Rightfully best-known for Chardonnay and Pinot Noir, Dutton-Goldfield is a winery with a few tricks up its sleeve. Well, not tricky-type tricks, because that implies some kind of sleight-of-hand or tomfoolery. Rather a couple of surprises. Two unique bottles were part of a recent samples shipment the winery sent to me. (Thanks, DG.)
Dutton-Goldfield 2018 Dutton Ranch Shop Block Pinot Blanc (Green Valley of Russian River Valley) $30
That’s kind of a mouthful for the name of a wine, but Pinot Blanc is kind of a mouthful. So that’s good. I always wonder what’s the deal with Pinot Blanc, where it lies on the spectrum of white grapes. On a basic level, Pinot Blanc has a little more richness and roundness to it. There’s no heaviness, but something more than a light beam on the palate. Of course, it depends on where the grape is grown and how the winemaker handles it. Pinot Grigio can be lighter than water, though in Alsace, as Pinot Gris, it’s sometimes a (benevolent) monster. There are exceptions to every rule, which makes wine interesting/maddening.
Reaching into the recesses of my middle-aged mind, I don’t recall having a Pinot Blanc from California. So this was a treat in many ways.
Let me go back to the wine’s name. So Green Valley of Russian River Valley is the place (AVA) where the grapes come from. The Shop Block is a vineyard within the larger Dutton Ranch property. The Pinot Blanc was planted in 2003. There’s no oak on the wine, so how the heck does it get so dang textured? It comes from the magic of malolactic fermentation. This converts racy, zippy malic acid into more milky/silky lactic acid. Science! Dutton-Goldfield, however, pumps the brakes on the malo so it doesn’t go off the cliffs and leave you with a limp creamsicle.
Dutton-Goldfield 2018 Dutton Ranch Green Valley Vineyard Gewürztraminer (Green Valley of Russian River Valley) $30
Gewürztraminer was one of the first unfamiliar grapes I became familiar with. Back in the days of Grinnell College, I recalled reading in The Wine Bible that Gewürz, particularly from Alsace, was a good match for spicy cuisine. My only problem with the grape is that, particularly in Alsace, you don’t know if it’s going to be an aromatic quaffer kind of Gewütz or a massive, oily wine with a little bit of sweetness and plenty of alcohol. (Some producers list the level of sweetness on the back label, and it’s a process that the region is trying to codify.)
Though the issue with completely dry Gewürztraminer is sometimes you get a little bit robbed of those delightfully perfume-y, lychee-y aromatics that make this probably the best smelling white wine in the world. (Fight me, Riesling.) This is not the case with the DG Gewürz, thankfully.
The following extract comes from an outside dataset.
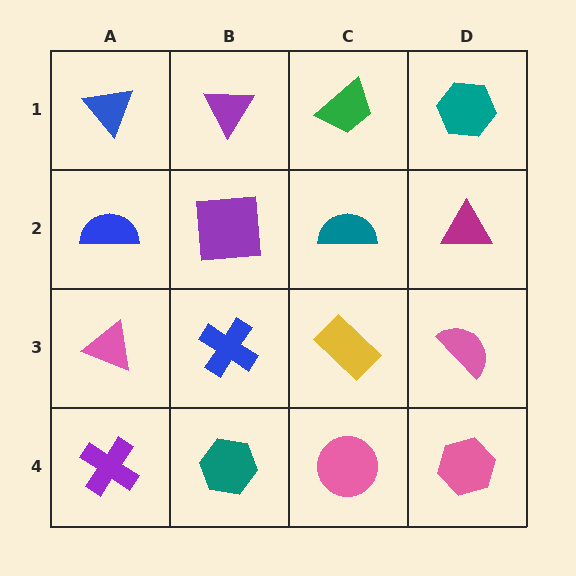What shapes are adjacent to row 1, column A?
A blue semicircle (row 2, column A), a purple triangle (row 1, column B).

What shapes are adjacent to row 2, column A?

The grapes are similarly sourced from Dutton Ranch in the GV of the RRV, but the specific site is the Green Valley Vineyard.
I should have known that things were going to be alright when I read that DG had a “hedonistic” goal in making this wine. It’s incredibly aromatic, yet bone-dry. And very spicy when you first drink it. Not spicy like cayenne but cinnamon. Then it finishes super-clean. Honestly, whoever writes the copy for the technical sheet I’m reading makes me think this grape is a living person I want to be friends with or possibly swipe right on. “Gewürztraminer is all about the vineyard fruit personality, and what a charming personality it is.” Moving on….
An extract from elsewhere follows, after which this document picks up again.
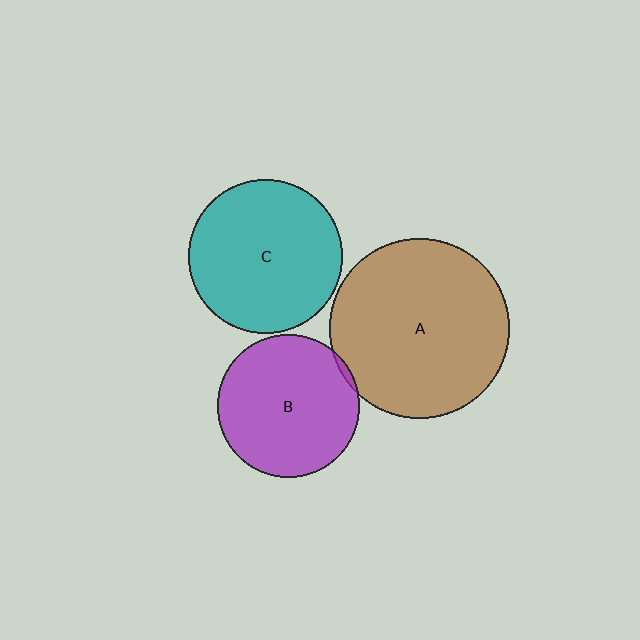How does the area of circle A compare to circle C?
Approximately 1.4 times.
Say Cheese, Please, with DG GT
I’m also into the suggested food pairings, particularly recommending cheese. If I could drop a controversy bomb, I’d say that white wine is FAR SUPERIOR than red wine when it comes to cheese. (Fight me, red wine.) The tip to pair this wine with any cheese sporting a salty bite (esp. Parm) is a very good one.
In conclusion, it’s cool a winery like Dutton-Goldfield that has a mastery of/over Chardonnay and Pinot Noir will decide in the early 2000s, “Screw it, let’s graft over some Gewürztraminer here and, what the hell, plant some Pinot Blanc over there.” (This is not a quote from anyone at Dutton-Goldfield. But I’d like to think that’s how it happened. I doubt it, however, as they are astute and I am impulsive.) Also from a business, tasting room, and wine club perspective, it never hurts to have a few extra quivers in your arrow to entice and reel in adventurous wine drinkers.